On Winning Battles

In Judges 6-7, the Israelites are in trouble, once again. They’ve turned their back on God and have disobeyed his commands. They’ve been under the control of the evil Midianites for seven years, and they’ve had enough. At least, that’s what they say. But the Midianites are very evil and are so cruel, that the Israelites hide from them in mountains, caves and other strongholds. When the Israelites plant their crops, their enemies attack them and destroy their crops. Their oppressors leave them with nothing to eat. They’re reduced to starvation. So they cry to the Lord for help.

The problem isn’t that their enemies are strong. It’s that the Israelites have again disobeyed God. Trouble always finds them when they turn their backs on God’s commands.

One man, who is basically afraid of his own shadow, threshes his wheat at the bottom of a winepress in hopes that his enemies can’t find his food and steal it. Gideon says he is the lowliest person in the lowliest tribe of Israel, and he’s scared of everything.  But God sees him and comes to him in his hiding place. 

When the Lord finds him deep in that winepress, he calls Gideon a mighty hero. But Gideon asks God why he has allowed his people to endure such hardships. He asks why God has abandoned them. God knows Gideon has many fears, but he also knows Gideon’s heart.  He hears Gideon when he asks why God has allowed all the evil to take place.  He hears Gideon’s cries about his people starving and struggling to survive.

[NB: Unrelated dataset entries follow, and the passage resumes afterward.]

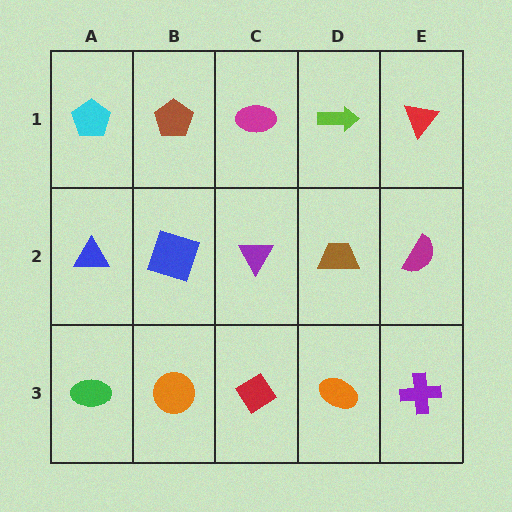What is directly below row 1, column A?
A blue triangle.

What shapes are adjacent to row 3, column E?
A magenta semicircle (row 2, column E), an orange ellipse (row 3, column D).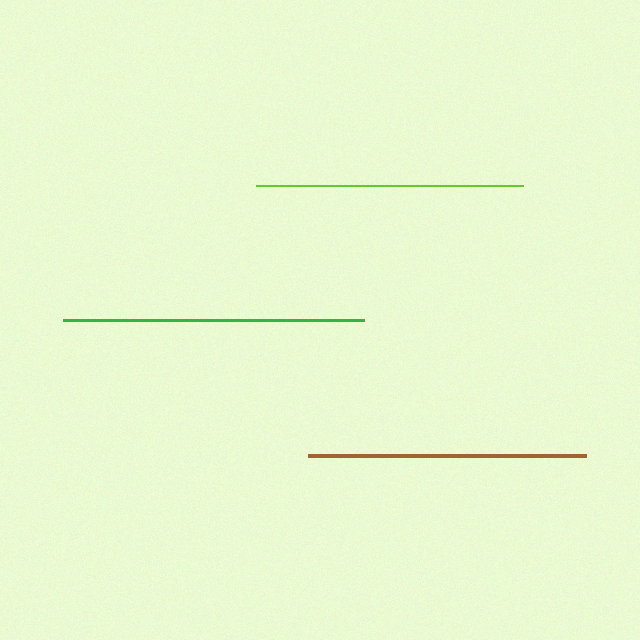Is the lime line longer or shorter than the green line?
The green line is longer than the lime line.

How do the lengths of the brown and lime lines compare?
The brown and lime lines are approximately the same length.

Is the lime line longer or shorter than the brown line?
The brown and lime lines are approximately the same length (about 278 and 267 pixels).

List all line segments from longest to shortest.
From longest to shortest: green and brown (about equal), lime.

God doesn’t rebuke him for questioning.  God doesn’t chastise him for being fearful.  Instead, God empowers him to fight.  He enables Gideon to assemble a small army.  God says a large army would indicate that they won by their own power.  A small army shows that God is the one who led them to victory.  Because there are times in life, we can’t do everything.  We need God to guide us, and the victory is all his.


It is not by force nor by strength, but by my Spirit, says the Lord of Heaven’s Armies. Zechariah 4:6


God didn’t give him attaboys or you got this, man.  No.  God wanted the praise.  God wanted the adoration and commitment. Gideon needed to depend on God’s strength to fight this battle and win.  God led Gideon to defeat the enemies, but it was with God’s power. Not Gideon’s. The victory was not through human strength but from God’s favor and power. After all, God whittled down Gideon’s army from three thousand to only three hundred men. And those few men defeated an army of thousands with the help of God.

Gideon doubted God. He thought his people were in such a bad way because God wasn’t doing his job. But when God showed him that his people’s deliberate disobedience had caused this oppression, Gideon had a change of heart. He saw his countrymen for the sinners they were. In spite of his fears, he saw God’s mighty hand upon him and his small army.

Too many times we try to fight our own battles. We imagine victory at the sound of our sharp words or brute force. But we are weak. We are inadequate. We are fearful. We are human. We can’t fight our own battles. We need God’s help. If we claim to be a child of God, we need God’s strength to fight our battles. And he says he will fight for us.

We don’t have it all together. And God sees our weakness. But he also sees our hearts. And if our hearts are seeking to obey and honor God, he will work with our weakness. He will be our strength. He will be our guide. He will lead us to victory. Oh. The victory may not look as we expect. But victory will be look the way God intended. God ordains all our steps. All our battles. All our losses and victories. They are his. If we are his, we know that obedience is much better than elaborate victories.